PMIC Corner/Voltage Regulator Pairs

1 Corner/Voltage Regulator Pairs
1.1 RBCPR
New platform uses RBCPR (RapidBridge Core Power Reduction) hardware feature, with that voting for absolute voltage of VDD CX is not required. Hence vote for corner of VDD CX which uses nominal corner voltage on VDD CX.

There's CPR for the CPU voltage and there's CPR for the digital voltage. The RPM controls the latter, and so all we have on the Linux side is an API to request corners, not voltages, for digital logic. Almost everything in the SoC is using the digital voltage, so having USB be the only consumer of this voltage and then be the only driver telling the RPM what corner or voltage we want here is potentially very dangerous.

Consider the case where USB goes to runtime suspend and USB driver says it only needs "low" voltage. This might cause RPM to go and lower the voltage because no other master in the system is asking for anything else besides "low". But we may have other hardware blocks using the digital logic supply in the system, e.g. GPU is running at max speed, and those blocks need "high" voltage.
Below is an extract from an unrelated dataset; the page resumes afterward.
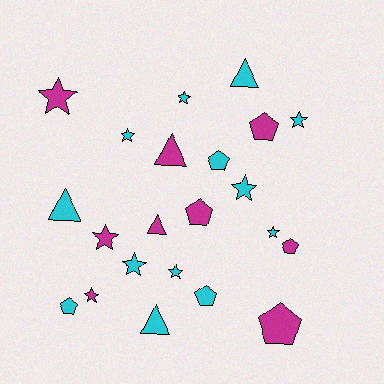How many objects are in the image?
There are 22 objects.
We just browned out the GPU.

So maybe we should just remove this code from the USB driver for now? By default the voltage is nominal, and when the bus clocks are maxed out the voltage goes to the highest level. So as long as RPM bus clocks are maxed this code is not doing anything.

My plan for handling corners is to hide it behind the OPP(Operating Performance Points) framework and/or generic power domains. The digital logic supply is really a regulator that supplies a large power domain called CX. All the digital logic in the SoC lives within this power domain. As an aside, it's quite typical that a hardware block sits in a few domains: digital, analog, memories, etc. so this may require us to expand the ability for devices to be in multiple PM domains at one time. But regardless, the frequency that a device in the digital logic domain is running at is used to pick a voltage that is "maxed" across all devices and factors into the voltage requirement of the domain. Another way to put it is that each device casts a "vote" for the CX voltage based on their frequency and the largest uV wins and is set.
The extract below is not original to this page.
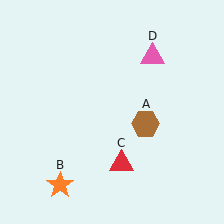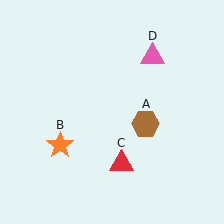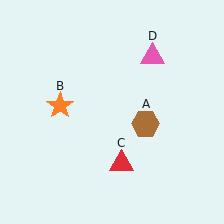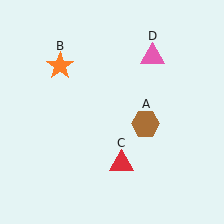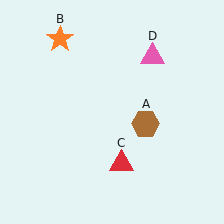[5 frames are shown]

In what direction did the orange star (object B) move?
The orange star (object B) moved up.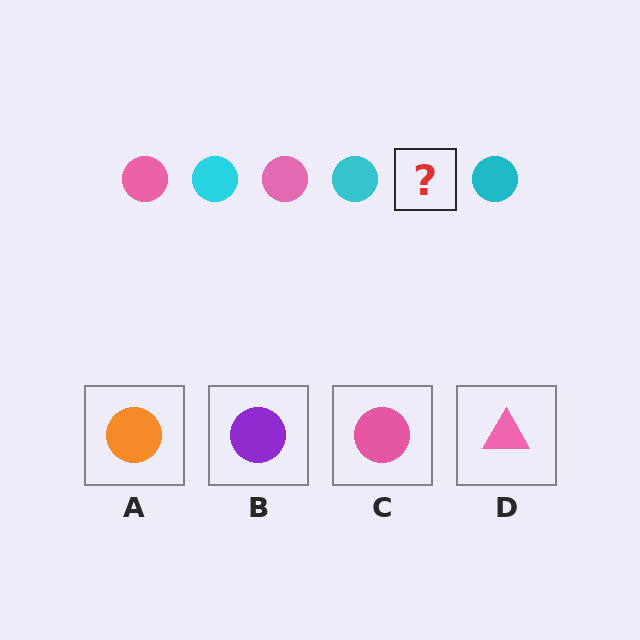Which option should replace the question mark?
Option C.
This is further complicated by CPR, which takes away the uV units from this calculation and transforms that into a "corner". Each hardware block now knows what voltage "corner" it needs for CX when their clock is at a particular frequency. We'll probably need to add some sort of "corner" property to the OPP binding to express this. Hopefully it can be a generic power domain level thing (keep reading!).

So I'm thinking each device gets an OPP table of frequency to voltage/corner pairs. Devices would change their OPP through OPP framework and this would adjust the clk and voltage/corner appropriately. To make things generic between voltages and corners, we could hide that part behind the genpd framework by having OPP pick a "power level" that the power domain should be at. On SoCs where the power domain is supplied by a regulator the level would be translated into a uV (probably need some sort of level to uV table in DT or just put that in the code). On SoCs where the power domain is supplied by a regulator with corners, the level would be used as is and sent to the RPM. OPP framework wouldn't care, as long as the genpd driver handles the voltage vs. corner stuff.